The third story would be a rooftop terrace addition, with a railing, similar to that located on Main Street atop a residential/commercial building constructed by Investment Partners LLC. It currently houses Evelyn Taylor Avenue.
Current guidelines do not regulate those types of additions, but Community Development Department community planner Sean Garrett suggested consideration be given to changing that given the growing popularity of rooftop terraces.
The single door entrance will be replaced with a double door. While guidelines state “Original storefront configuration and materials should be maintained and preserved,” Youngblood presented a picture of the building that showed it originally had double doors.
Recessed ceiling lights at the doorway’s entrance was considered “too modern” for the building. Youngblood agreed to replace those fixtures with some that looked more traditional.

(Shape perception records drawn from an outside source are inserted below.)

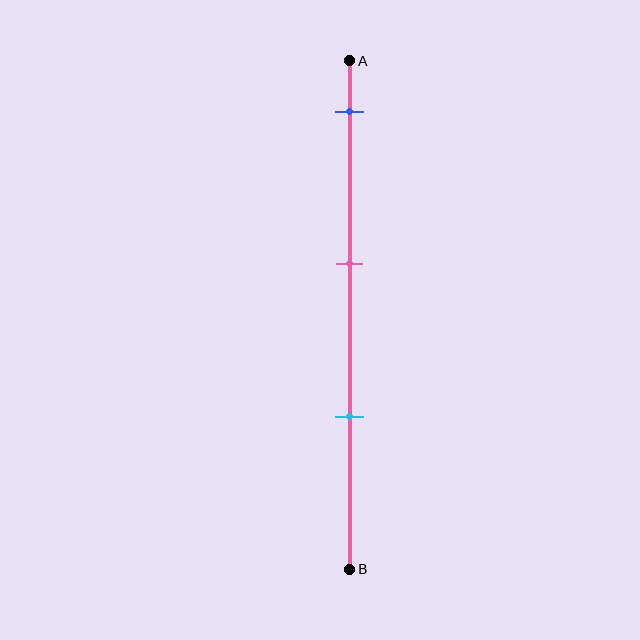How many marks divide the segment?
There are 3 marks dividing the segment.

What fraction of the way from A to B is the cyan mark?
The cyan mark is approximately 70% (0.7) of the way from A to B.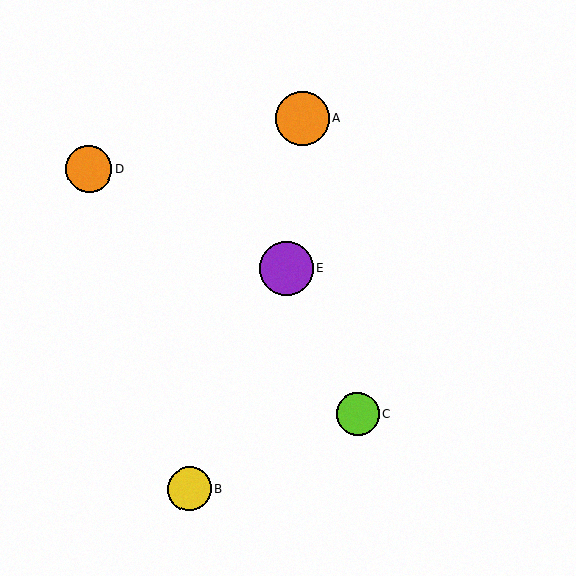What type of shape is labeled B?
Shape B is a yellow circle.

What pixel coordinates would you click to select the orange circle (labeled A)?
Click at (303, 118) to select the orange circle A.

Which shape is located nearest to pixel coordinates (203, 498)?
The yellow circle (labeled B) at (189, 489) is nearest to that location.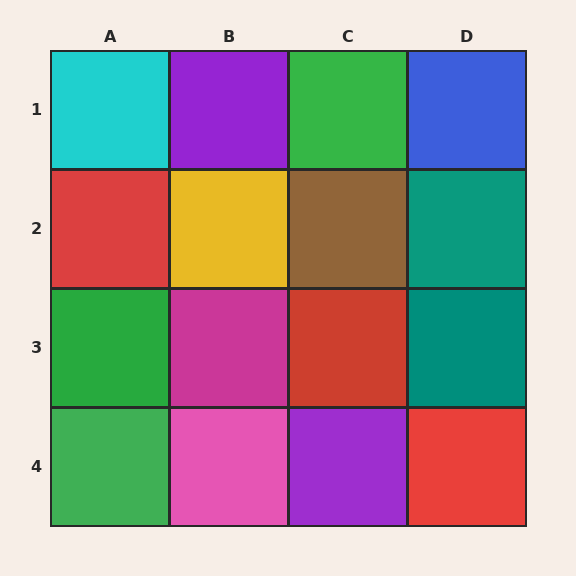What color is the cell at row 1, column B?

A large wooden bay door, located on the Spring Street side of the building, will be replaced with a window to blend in with the rest of the building.
The overall project received praise.
“I think it looks great. It looks neat and clean,” said HCZ member Rachel Kirby.
Griffith stated, “I think this is a huge opportunity to save a landmark and to have that landmark go forward into the future and breathe new life into that section of the historic area on Morford Street, which is in need of a little bit of an investment.”
Plans for awnings, doors and windows were approved, as well as the lighting over signage.
McMinnville Zoning Commission members approved the certificate of appropriateness, with the suggested changes.
Youngblood says the building would be strictly commercial, no residential.